Keras (P)ada Saatnya

Islam adalah agama rahmatan lil ‘alamin. Agama penuh kasih sayang. Agama yang sarat dengan ajaran cinta dan budi pekerti. Islam mengajarkan umatnya agar saling mengasihi satu sama lain.

Rasulullah Shallallahu ‘Alaihi wa Sallam bersabda, “Orang-orang yang mengasihi sesama, dia akan dikasihi oleh Allah. Kasihilah penduduk bumi, niscaya penduduk langit akan mengasihi kalian.” (HR  At Tirmidzi dan Al Baihaqi dari Abdullah bin Amr Radhiyallahu ‘Anhu).

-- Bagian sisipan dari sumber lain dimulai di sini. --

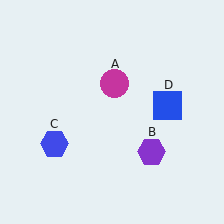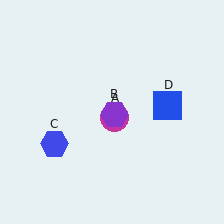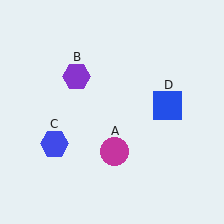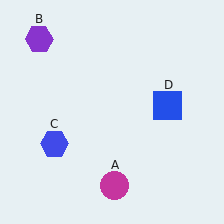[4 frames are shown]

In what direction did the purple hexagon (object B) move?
The purple hexagon (object B) moved up and to the left.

Jangankan terhadap sesama manusia, bahkan terhadap binatang pun Islam mengajarkan agar memperlakukannya dengan baik. Disebutkan dalam sebuah hadits shahih, bahwa para sahabat bertanya kepada Nabi, “Wahai Rasulullah, apakah kita bisa mendapatkan pahala karena berbuat baik terhadap binatang?”

Rasulullah menjawab, “Berbuat baik terhadap setiap makhluk hidup itu akan memperoleh pahala.” (Muttafaq ‘Alaih dari Abu Hurairah Radhiyallahu ‘Anhu).

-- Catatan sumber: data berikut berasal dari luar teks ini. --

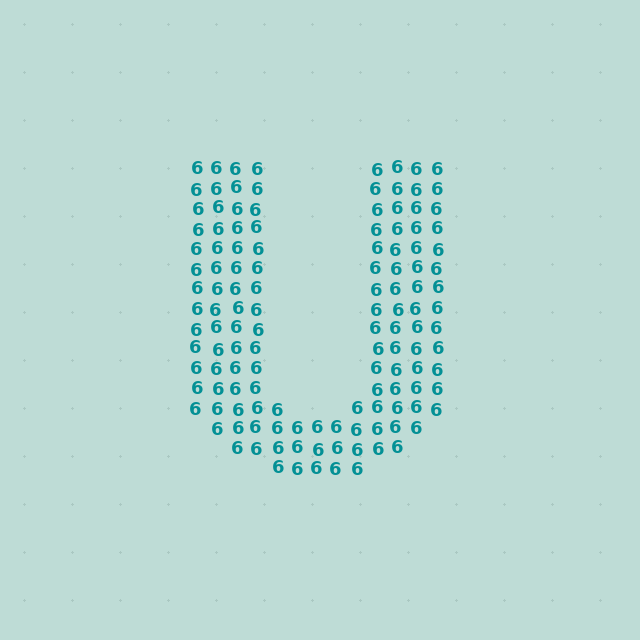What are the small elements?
The small elements are digit 6's.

Sungguh, Islam sangat anti kekerasan. Bahkan, sejatinya Islam adalah agama penuh kelembutan, sebagaimana dikatakan oleh Rasulullah Shallallahu ‘Alaihi wa Sallam, “Sesungguhnya Allah itu Maha  Lembut dan menyukai kelembutan dalam segala hal.” (Muttafaq ‘Alaih dari Aisyah Radhiyallahu ‘Anhu).

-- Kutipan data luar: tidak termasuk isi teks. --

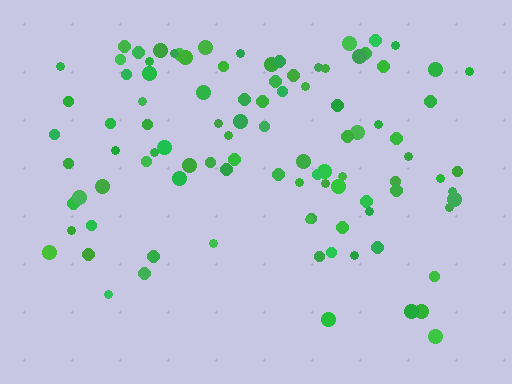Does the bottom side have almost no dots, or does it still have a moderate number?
Still a moderate number, just noticeably fewer than the top.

Selaras dengan ini, Islam juga anti anarkisme dan setiap tindak pengerusakan. Allah Subhanahu wa Ta’ala berfirman, “Dan janganlah kalian berbuat kerusakan di muka bumi. Sesungguhnya Allah tidak menyukai orang-orang yang berbuat kerusakan.” (QS. Al-Qashash: 77).

Sebaliknya, seorang hamba bisa masuk neraka disebabkan berbuat zhalim terhadap binatang, sebagaimana disebutkan hadits di atas. Meski demikian, bukan berarti Islam melarang umatnya bersikap keras dan tegas. Karena bagaimanapun juga, sikap keras dan tegas tentu diperlukan pada kondisi tertentu.

Lihatlah, betapa sangat marahnya Nabi Shallallahu ‘Alaihi wa Sallam kepada Usamah bin Zaid Radhiyallahu ‘Anhu yang berusaha melindungi seorang perempuan Bani Makhzum yang tertangkap mencuri. Dengan raut wajah memerah, Nabi berkata kepada Usamah, “Apa kau hendak memintakan ampun dalam masalah hukum (hudud) Allah?” (HR. Al-Jama’ah)

Dalam kasus Masjid Dhirar misalnya, saat Nabi Shallallahu ‘Alaihi wa Sallam dan para sahabat pulang dari perang Tabuk. Waktu itu, beliau baru sampai di Dzu Awan dan belum masuk Madinah. Namun, karena beliau mendapatkan informasi penting tentang Masjid Dhirar yang disalahgunakan untuk merusak Islam dari dalam (lihat QS. At-Taubah: 107-108), beliau pun segera memanggil Malik bin Dukhsyum, Ma’an bin Adi, Amir bin Sakan, dan Wahsyi.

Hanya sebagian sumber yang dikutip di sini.